So, for anyone with any First Amendment law experience, is it legal to restrict employees' personal writings? Like dogmatic, I work for a big news organization. In our manual covering standards, practices, and conflicts of interest, it says that any employees wishing to publish personal writings must get permission from our Ethics Committee (VP-level+ people...real brass) in advance. "This includes writings on any subject, or the publication of photos or other materials." So, I guess, what I'm doing right now is wrong. Anything I may have written in an online guestbook, blog, or any pictures I may have posted online could concievably get me in trouble.

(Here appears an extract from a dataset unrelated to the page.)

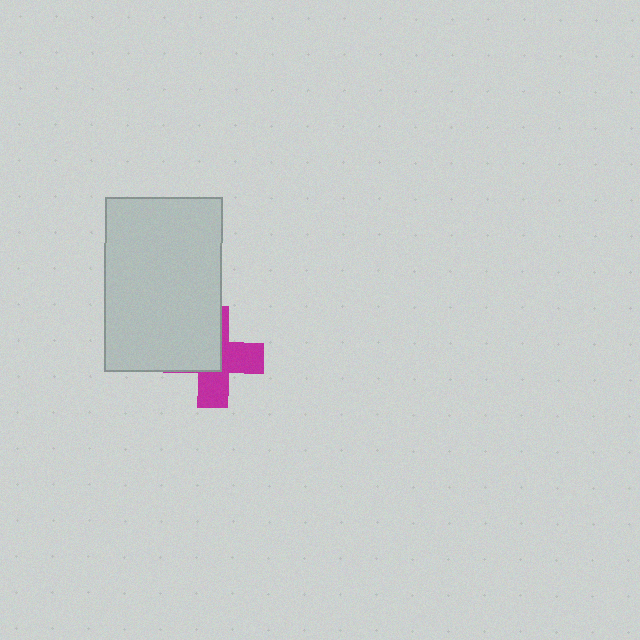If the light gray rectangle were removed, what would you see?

How common is this? Is this defensible? I can certainly understand wanting to avoid the appearance of a conflict of interest, or restricting employees' writings about the company, the competitors, or the industry...but ANY and ALL writing?

oh, and if you work where I do, all of the above is purely hypothetical.
posted by Vidiot at 8:45 PM on December 19, 2002


I'd talk to a lawyer, Vidiot. Since you work for a news organization, there might be copyright issues in addition to First Amendment issues. That is, they might be claiming that anything you write during your employment is a work-for-hire and belongs to them.

In general, I'm with anildash on this. If you wouldn't say it standing on the sidewalk outside the building where you work, don't post it on the Internet.

Of course, that's easy for me to say. I work for myself.
posted by kewms at 9:30 PM on December 19, 2002


Vidiot: Okay, you've crossed the line! In my office, NOW!!
posted by wackybrit at 1:02 AM on December 20, 2002


« Older Senator Says State Sponsor of Sept 11th   |   Polyhedra Polymath Newer »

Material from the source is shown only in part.